In this recipe, tender chicken quarters are slathered in a honey-lemon glaze and perfectly caramelized for a sweet and tangy finish.
Honey-Lemon Chicken Quarters with Sticky Glaze
Makes 6 Servings
Ingredients
- 2 whole lemons, cut into quarters
- 6 cloves garlic
- 1 bunch fresh thyme
- 1 cup vegetable oil
- 1 tablespoon kosher salt
- 6 chicken leg quarters
- ½ cup unsalted butter, melted
- ¼ cup chopped fresh parsley
- 2 tablespoons honey
- 1 tablespoon minced fresh thyme leaves
- Garnish: lemon slices, fresh parsley, fresh thyme sprig
Instructions
- In the bowl of a food processor, process lemon quarters, garlic, and thyme until almost smooth. Transfer mixture to a large bowl. Stir in oil and salt. Add chicken, turning to coat, and refrigerate for at least 3 hours.
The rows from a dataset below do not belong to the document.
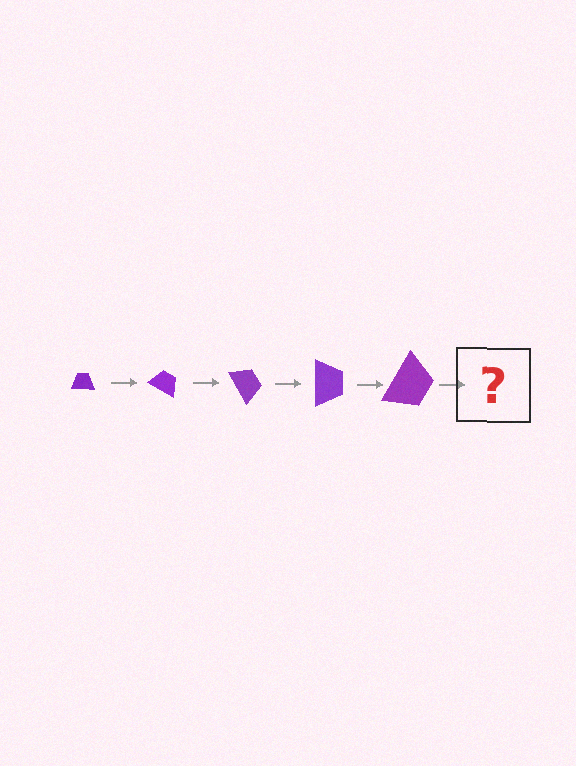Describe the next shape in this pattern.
It should be a trapezoid, larger than the previous one and rotated 150 degrees clockwise from the start.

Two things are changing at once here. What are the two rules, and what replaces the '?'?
The two rules are that the trapezoid grows larger each step and it rotates 30 degrees clockwise each step. The '?' should be a trapezoid, larger than the previous one and rotated 150 degrees clockwise from the start.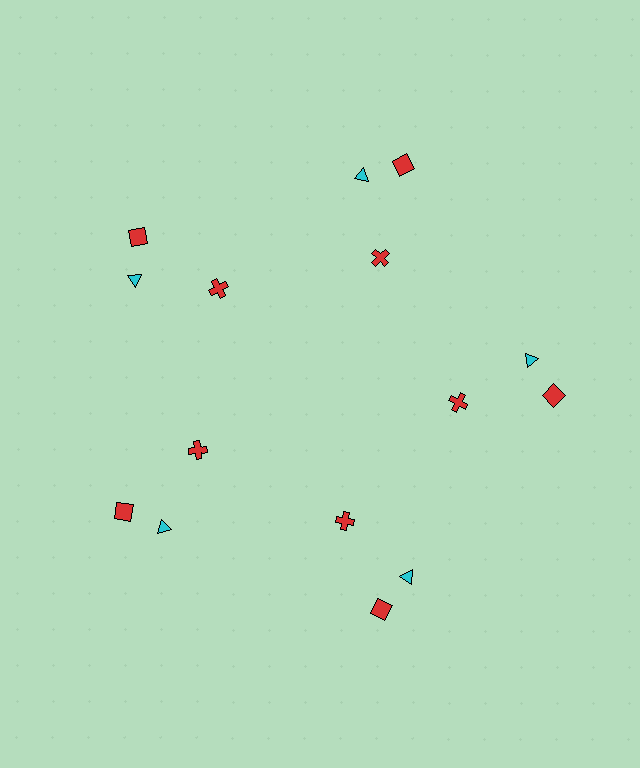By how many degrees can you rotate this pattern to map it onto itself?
The pattern maps onto itself every 72 degrees of rotation.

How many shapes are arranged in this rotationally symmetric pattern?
There are 15 shapes, arranged in 5 groups of 3.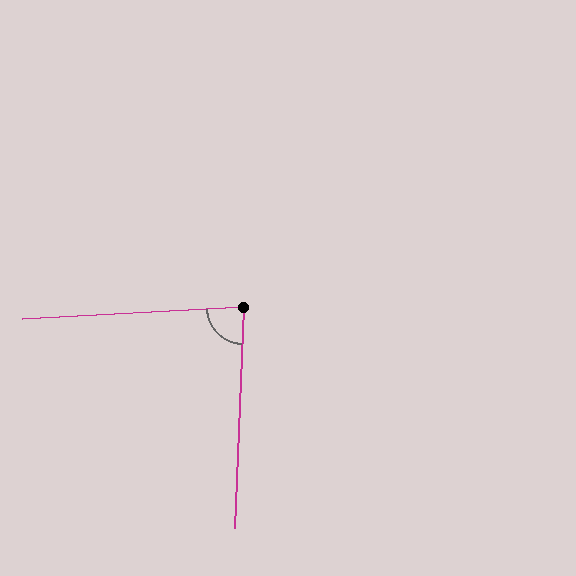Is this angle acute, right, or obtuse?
It is acute, close to a right angle.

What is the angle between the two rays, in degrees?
Approximately 85 degrees.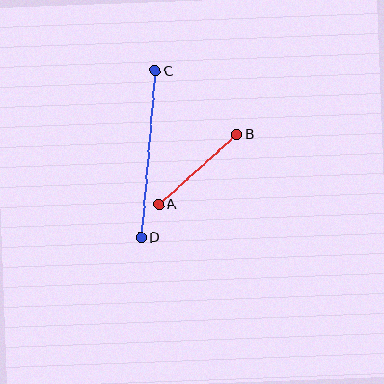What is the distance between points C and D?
The distance is approximately 167 pixels.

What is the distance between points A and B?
The distance is approximately 105 pixels.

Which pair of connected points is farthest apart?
Points C and D are farthest apart.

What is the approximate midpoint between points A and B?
The midpoint is at approximately (198, 170) pixels.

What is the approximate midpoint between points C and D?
The midpoint is at approximately (148, 154) pixels.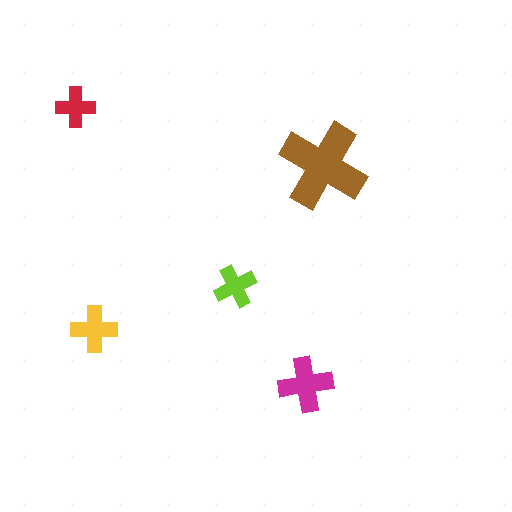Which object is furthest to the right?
The brown cross is rightmost.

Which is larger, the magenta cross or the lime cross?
The magenta one.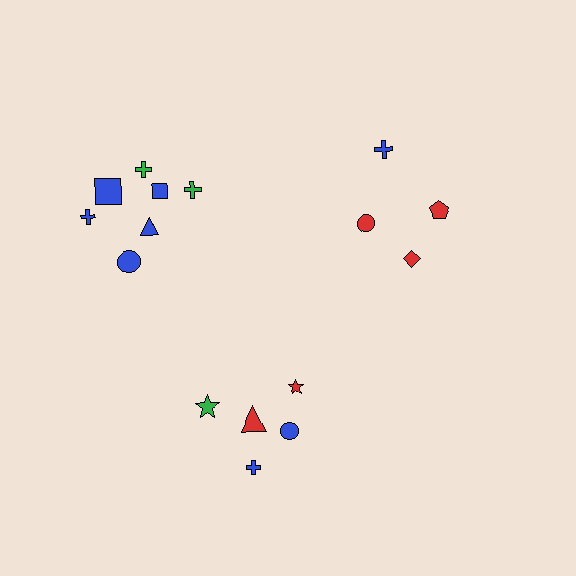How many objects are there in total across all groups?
There are 16 objects.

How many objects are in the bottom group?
There are 5 objects.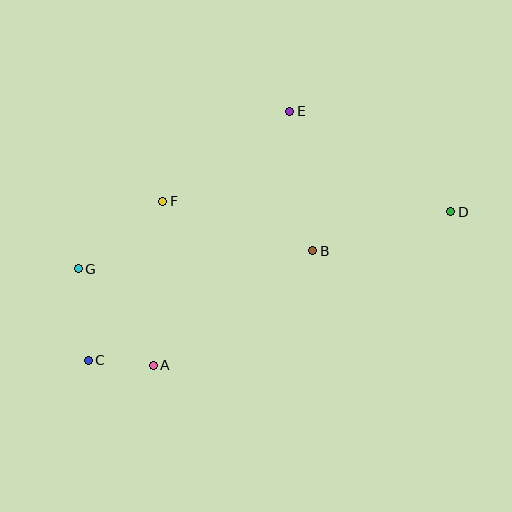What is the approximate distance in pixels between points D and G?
The distance between D and G is approximately 377 pixels.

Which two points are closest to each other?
Points A and C are closest to each other.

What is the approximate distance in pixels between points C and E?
The distance between C and E is approximately 320 pixels.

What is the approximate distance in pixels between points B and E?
The distance between B and E is approximately 141 pixels.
- Preheat oven to 375°. Line a roasting pan with foil.
- Remove chicken from bowl, discarding marinade. Place chicken, skin side up, on prepared pan.
- Bake for 30 minutes; cover and bake for 30 minutes more. In a medium bowl, stir together melted butter, parsley, honey, and minced thyme. Brush butter mixture over chicken, and bake until lightly browned and an instant-read thermometer inserted in thickest portion registers 165°, about 10 minutes more. Garnish with lemon slices, parsley, and thyme sprig, if desired.